Méta-analyses : savoir mettre en doute leur fiabilité

Les méta-analyses (synthèses méthodiques quantitatives) sont souvent considérées comme des preuves de haut niveau à l'appui de recommandations ou de décisions de soins (1,2). Mais, comme dans les essais cliniques et toutes les publications en général, on y trouve de tout : de la qualité, des biais, voire de la tromperie (1,2).

Des méta-analyses biaisées sur l'apixaban

Des experts de l'Agence étatsunienne du médicament (FDA) ont mis en évidence des falsifications dans des publications des résultats de l'essai clinique dit Aristotle ayant comparé l'apixaban (Eliquis°), un anticoagulant oral inhibiteur du facteur Xa, versus warfarine, un anticoagulant oral antivitamine K, dans la fibrillation auriculaire (3).

Une équipe a recensé 22 méta-analyses des essais de l'apixaban qui avaient inclus les résultats de l'essai "Aristotle". Ils ont alors refait les méta-analyses sans inclure les résultats de cet essai. Les résultats obtenus s'en trouvaient modifiés dans 46 % des cas, et la conclusion était différente dans 32 % des cas, en défaveur de l'apixaban par rapport à la warfarine, l'anticoagulant de référence (a)(3,4).

Un grand nombre de méta-analyses peu fiables

Cet exemple en confirme d'autres. Une étude publiée en 2016, portant sur 118 méta-analyses publiées en 2013 par les Annals of Internal Medicine, le BMJ, le JAMA, le Lancet et le réseau Cochrane, a montré que la moitié seulement des auteurs de ces méta-analyses avaient recherché de manière approfondie dans les publications retenues la possibilité d'une mauvaise pratique de recherche (par exemple publications multiples) qui aurait pu influencer les résultats (5).

Une étude portant sur près de 700 méta-analyses publiées en 2014 a montré que l'évaluation de la qualité et du risque de biais des études incluses dans ces méta-analyses n'avait été réalisée que dans environ 70 % des cas (6).

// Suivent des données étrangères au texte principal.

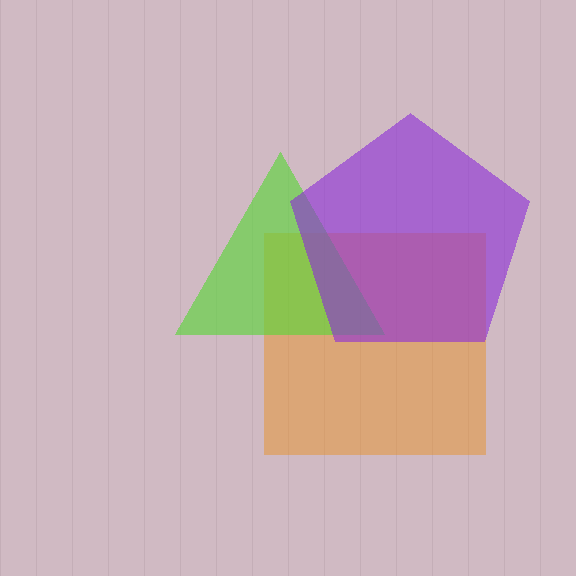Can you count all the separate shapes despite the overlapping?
Yes, there are 3 separate shapes.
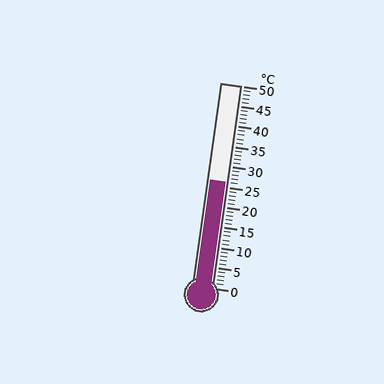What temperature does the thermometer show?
The thermometer shows approximately 26°C.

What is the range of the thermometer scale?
The thermometer scale ranges from 0°C to 50°C.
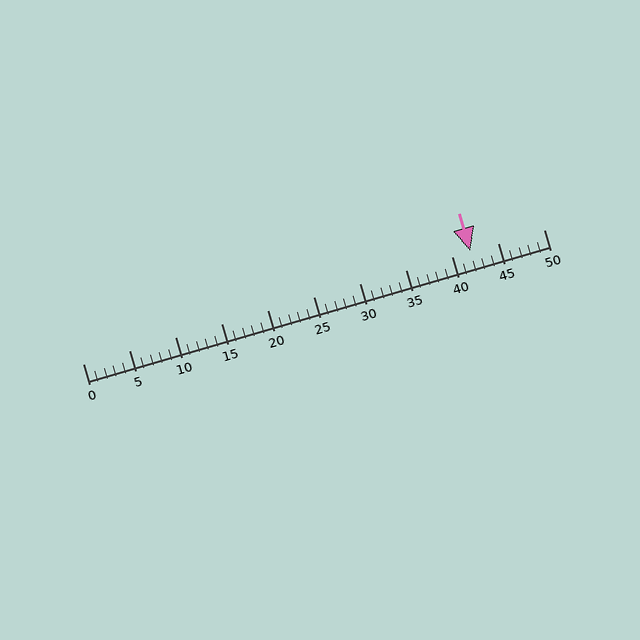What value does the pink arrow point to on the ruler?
The pink arrow points to approximately 42.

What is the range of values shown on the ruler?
The ruler shows values from 0 to 50.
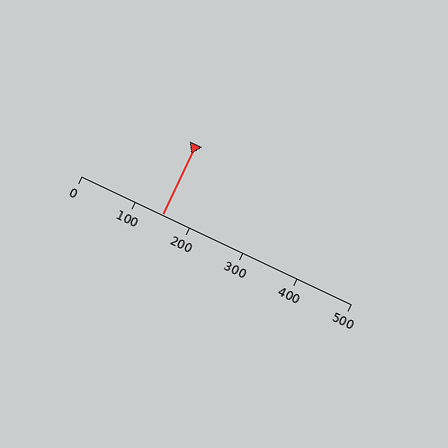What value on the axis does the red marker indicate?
The marker indicates approximately 150.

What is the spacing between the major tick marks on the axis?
The major ticks are spaced 100 apart.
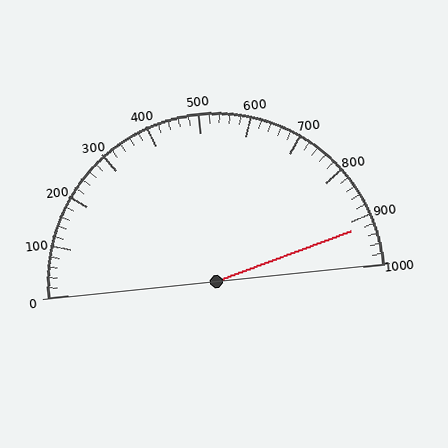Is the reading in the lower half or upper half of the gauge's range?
The reading is in the upper half of the range (0 to 1000).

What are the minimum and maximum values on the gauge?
The gauge ranges from 0 to 1000.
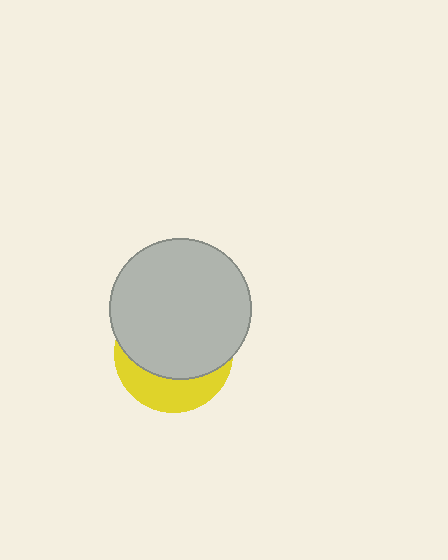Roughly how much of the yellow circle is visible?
A small part of it is visible (roughly 32%).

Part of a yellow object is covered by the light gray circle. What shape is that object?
It is a circle.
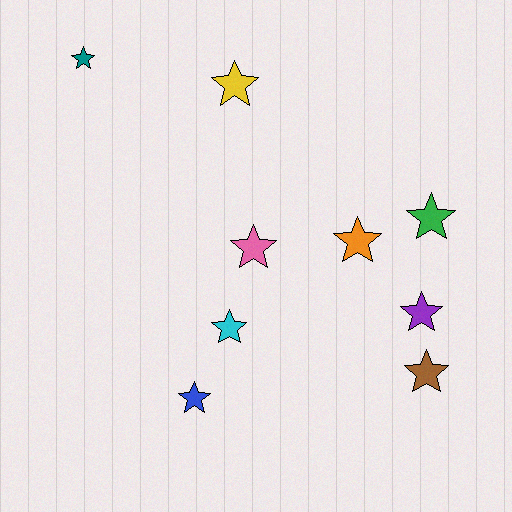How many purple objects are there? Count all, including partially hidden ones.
There is 1 purple object.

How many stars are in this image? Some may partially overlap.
There are 9 stars.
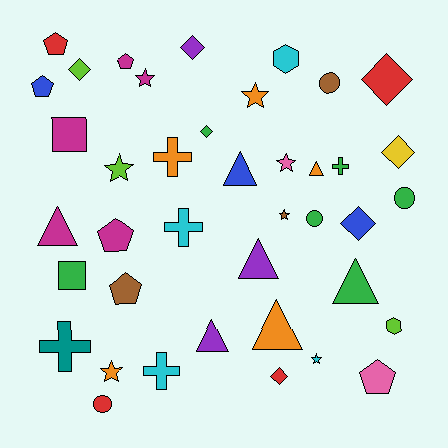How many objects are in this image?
There are 40 objects.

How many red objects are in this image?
There are 4 red objects.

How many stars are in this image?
There are 7 stars.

Les résultats des méta-analyses sont d'une fiabilité relative, qui dépend beaucoup de la qualité méthodologique des essais pris en compte. Selon un spécialiste des publications médicales de l'université Stanford, la grande proportion de méta-analyses inutiles, trompeuses et contradictoires dans la masse croissante des méta-analyses impose d'en corriger le mode de publication, pour en chasser les biais et les intérêts partisans (2).

©Prescrire

Notes

a- Ces biais altèrent les résultats de mortalité, toutes causes confondues, dans l'essai Aristotle. Ils ont été pris en compte dans notre synthèse sur le choix d'un anticoagulant oral dans la fibrillation auriculaire et nous ont conduits à considérer comme non statistiquement significative la différence de mortalité rapportée dans le compte rendu publié de l'essai. Par ailleurs, aucune méta-analyse des essais des anticoagulants oraux directs n'a été retenue dans notre synthèse. Les conclusions de celle-ci ne sont donc pas modifiées.

Extraits de la veille documentaire Prescrire

1- Prescrire Rédaction "Méta-analyse d'essais cliniques : une synthèse méthodique et quantifiée, avec des limites" Rev Prescrire 2014 ; 34 (373) : 862-865.

2- Ioannidis JPA "The mass production of redundant, misleading, and conflicted systematic reviews and meta-analyses" Milbank Q 2016 ; 94 (3) : 485-514.

3- Garmendia CA et coll. "Evaluation of the inclusion of studies identified by the FDA as having falsified data in the results of meta-analyses : the example of the apixaban trials" JAMA Intern Med 2019 ; 179 (4) : 582-584.

4- Prescrire Rédaction "Anticoagulant oral dans la fibrillation auriculaire. Warfarine, ou apixaban, selon la situation clinique" Rev Prescrire 2019 ; 39 (425) : 194-205.

5- Elia N et coll. "How do authors of systematic reviews deal with research malpractice and misconduct in original studies ? A cross sectional analysis of systematic reviews and survey of their authors" BMJ Open 2016 ; 6 : e010442, 10 pages.

6- Page MJ et coll. "Epidemiology and reporting characteristics of systematic reviews of biomedical research : a cross-sectional study" PLoS Med 2016 ; 10.1371 : 30 pages.